Designing a Bitcoin node crawler

Motivation

Although Bitcoin has been around for a while now, some of its parts remain poorly documented. For experts, “the source code is the documentation.” But for people taking their first steps into Bitcoin, finding the corresponding piece of code and interpreting it correctly can be quite challenging. In many instances, examining a particular aspect in practice can help clear up these uncertainties. For that reason, this article combines the discussion of parts of the peer-protocol specification with a practical application in a node crawler.

Initial node discovery

Most network protocols follow the client-server paradigm, in which multiple clients connect to a central server. Bitcoin, in contrast, uses a so-called peer-to-peer network topology, which means that nodes in the network are directly connected to each other. Typically, a fresh node discovers peers to connect to using hard-coded DNS seed nodes. (see, e.g., here for Bitcoin core). When queried, these seed nodes reply with a list of node IP addresses. The practical application of this initial peer discovery is demonstrated in the bootstrap_nodes function in the node crawler:

def bootstrap_nodelist(self):
for seed in DNS_SEEDS:
hosts = socket.getaddrinfo(seed, 53, proto=socket.IPPROTO_TCP)
for host in hosts:
self.pending.add(Address(host[4][0], 8333))

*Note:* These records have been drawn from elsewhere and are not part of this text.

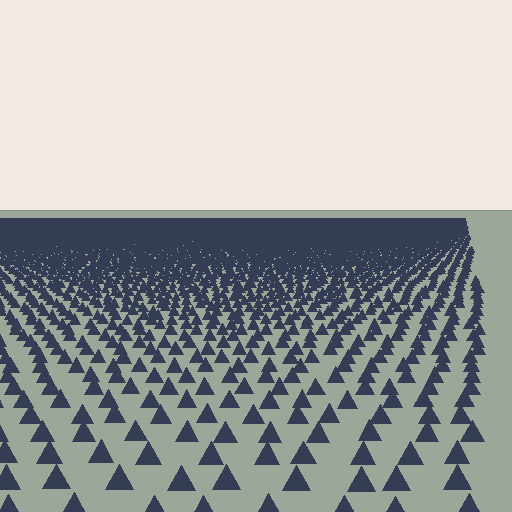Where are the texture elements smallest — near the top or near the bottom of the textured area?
Near the top.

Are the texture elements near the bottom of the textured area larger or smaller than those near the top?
Larger. Near the bottom, elements are closer to the viewer and appear at a bigger on-screen size.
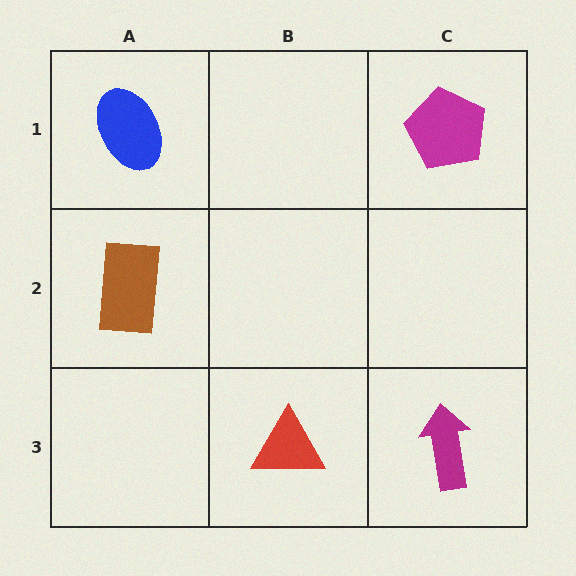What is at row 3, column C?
A magenta arrow.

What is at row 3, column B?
A red triangle.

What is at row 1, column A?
A blue ellipse.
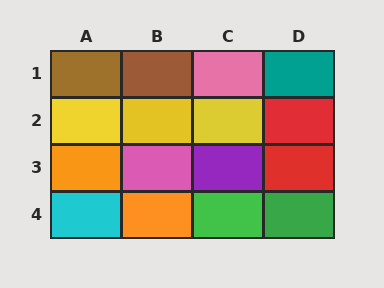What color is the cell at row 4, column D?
Green.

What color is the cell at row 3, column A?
Orange.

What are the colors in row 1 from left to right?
Brown, brown, pink, teal.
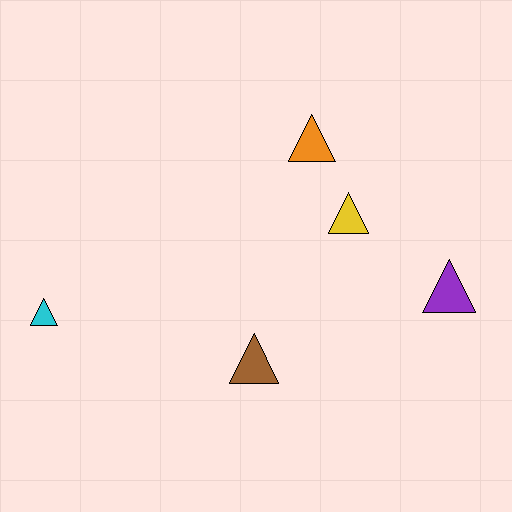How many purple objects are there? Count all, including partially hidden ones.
There is 1 purple object.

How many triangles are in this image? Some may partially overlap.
There are 5 triangles.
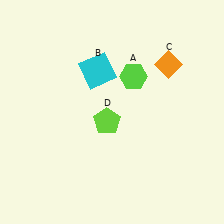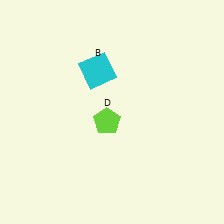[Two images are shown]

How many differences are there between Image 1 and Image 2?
There are 2 differences between the two images.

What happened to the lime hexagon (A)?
The lime hexagon (A) was removed in Image 2. It was in the top-right area of Image 1.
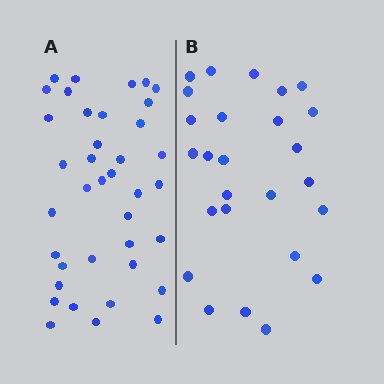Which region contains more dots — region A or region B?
Region A (the left region) has more dots.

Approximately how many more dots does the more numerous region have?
Region A has roughly 12 or so more dots than region B.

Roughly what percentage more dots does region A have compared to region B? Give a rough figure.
About 45% more.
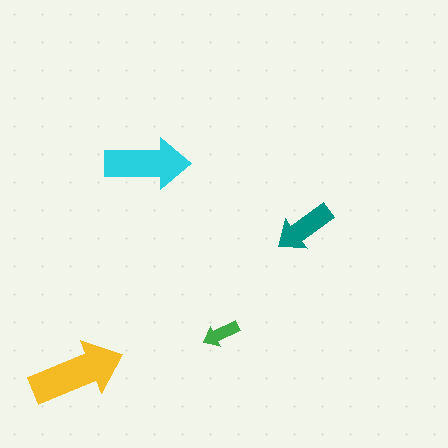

Connecting to a Bitcoin node

Establishing a connection to a Bitcoin node involves a four-way handshake. This handshake begins by the initiating node sending a version message to a desired peer. This version message contains several relevant pieces of information, such as the node's supported protocol version, its current time, IP addresses, current height of the node's blockchain, and so on (see here for a complete list). The peer then replies with a verack message to acknowledge the receipt of the version message. Next, the process is repeated in the other direction: the peer sends the requesting node a version message and the initiating node replies with a verack message. Once those four messages have been exchanged, the handshake is complete and the connection to the node is established.

Regular node operation

At this point, a regular Bitcoin node examine the version messages from its peers to determine the height of their blockchains. In addition, nodes also exchange getblocks messages, where each node communicates the hash of the highest block in its blockchains. The node with the longer blockchain will recognize the other node's hash because it is already in its blockchain. The node with the longer chain then sends one or more inv (inventory) messages. Each inv messages advertises the hashes of 500 missing blocks to the node with the shorter chain. The node receiving the inv messages can request missing blocks by sending getdata messages for the hashes it received.

Discovering additional nodes

Once a connection has been established, a node can be queried for a history of its peers using the getaddr message. The queried node will reply with one or more addr messages, each of which typically contains around 1,000 entries. Each entry represents a previously seen node and includes a timestamp, indicating when the node was last seen, and the corresponding IP address and port. Once a queried node has sent its history of nodes, it simply stops sending addr messages. The fact that no more data will be sent is thus implicit, so at any given point in time the requesting node can never know whether the queried node will send more addr messages in the future. A simple heuristic for the requesting node to decide whether the queried node is done sending addr messages is to use some sort of timeout. The node crawler implements the following strategy:

async def get_peers(self):
self.send(GetAddrMessage())
new_nodes = set()
start = time.time()
while time.time() - start < 30:
try:
message = await self.wait_for(AddrMessage, timeout=10)
except asyncio.TimeoutError:
break
new_nodes |= set(message.addresses)
return new_nodes

Finding active nodes

With mechanisms of initial node discovery, connecting to nodes, and requesting peers’ node histories covered, determining the set of active Bitcoin nodes is simple. The following is a (deliberately shortened) version of the function that implements the crawling logic.

async def crawler(self):
while True:
if not self.pending:
return
node = random.sample(self.pending, 1)[0]
self.pending.remove(node)
try:
connection = await self.connect(node)
except (ConnectionRefusedError, ..., asyncio.TimeoutError):
self.unreachable.add(node)
continue
self.active.add(node)
peers = await connection.get_peers()
await connection.close()
for peer in peers:
if peer in (self.active | self.unreachable | self.pending):
continue
if peer.timestamp < (time.time() - (24*60*60)):
continue
self.pending.add(peer)

Performance optimization

It turns out that most of the node crawler’s execution time is spent waiting for other node’s replies over the network. Instead of letting this time spent waiting go to waste, it can be used to speed up the processing of the set of pending nodes by running multiple crawlers in parallel. To this end, the async and await keywords from python's asynchronous I/O library (asyncio) can be used to make a crawler yield the CPU whenever it performs a blocking operating (such as, e.g., waiting for a peer's reply). This way, whenever a particular crawler yields the CPU, it enables another crawler to fill the waiting time with useful work.